Anfang Februar erschien ein Monteur des Technischen Kundendienstes,
ermittelte eine Elektronik-Platine als defekt, für die ein
Ersatzteil erst bestellt werden müsse, wie er mir sagte, was etwa
eine Woche dauern würde. Am 9.2. wurde diese Platte durch den
gleichen Monteur eingebaut, die Maschine lief jedoch nicht. Die
Suche nach weiteren Schäden ergab, daß ein zweites Elektronik-Teil
ebenfalls seinen Geist aufgegeben hatte und ausgewechselt werden
müsse, wie der Fachmann feststellte.
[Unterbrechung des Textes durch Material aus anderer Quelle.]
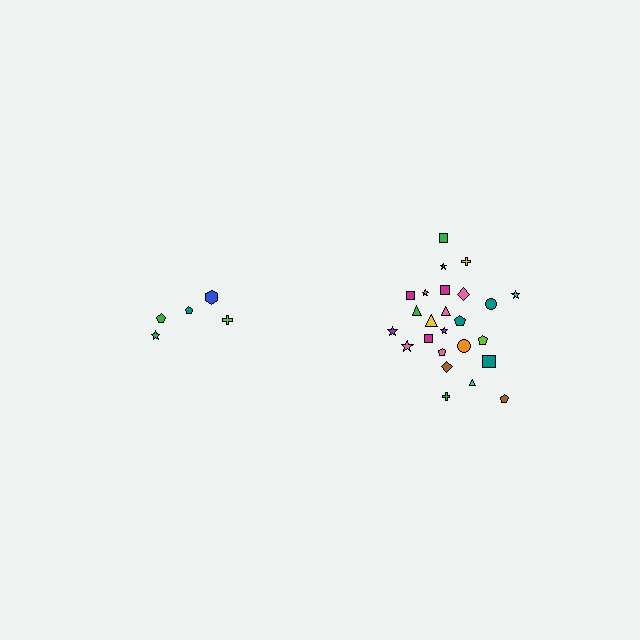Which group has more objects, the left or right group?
The right group.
Dieses neue Ersatzteil würde
erst am 21. Februar verfügbar sein, wie ich mit großem Mißfallen
vernahm (an diesem Tag wurde Merkur definitiv retrograd); die
Bestellung einer komplett neuen Maschine, eines Austauschgeräts
also, benötige ebensoviel Zeit. Vom Tatbestand "geplättet", ließ ich
zunächst die Dinge einfach laufen, entschloß mich jedoch nach
Beratungen mit Fachleuten dann doch für das Auswechseln der ganzen
Maschine. Der Anruf beim Technischen Kundendienst (im folgenden zur
Vereinfachung als TKD bezeichnet) ergab, daß ich auf gar keinen Fall
selbständig die Lieferung dieses neuen Geräts bei der betreffenden
(dörflichen) Verkaufsagentur, über welche ich die vorige Maschine
bezogen hatte, veranlassen dürfe, sondern daß der Kundendienst dies
tun müsse.
Einige Tage nach diesem letzten Telefonat erhielt ich per Postkarte
die Information, daß der TKD am 21.2. die Reparatur meiner
Waschmaschine ausführen würde. Da hatte offensichtlich die
Koordination beim TKD intern nicht funktioniert. Mit einem weiteren
Anruf konnte ich diese geplante Reparatur glücklicherweise
stornieren.
Anschließend war Funkstille, ich hörte nichts weiter, bis mir die
Sache nach 14 Tagen spanisch vorkam. Ein Nachhaken meinerseits
ergab, daß sehr wohl die betreffende Dorf-Agentur das Austauschgerät
bestellen müsse, daß dies nicht dem TKD obliege, wie mir irrtümlich
mitgeteilt! Nun hatte man es mir aber gegeben!! Also versuchte ich,
das gleiche Modell nochmals zu erhalten, jedoch leider vergeblich:
Man hatte gerade diese (meine) Maschine aus dem Katalog genommen.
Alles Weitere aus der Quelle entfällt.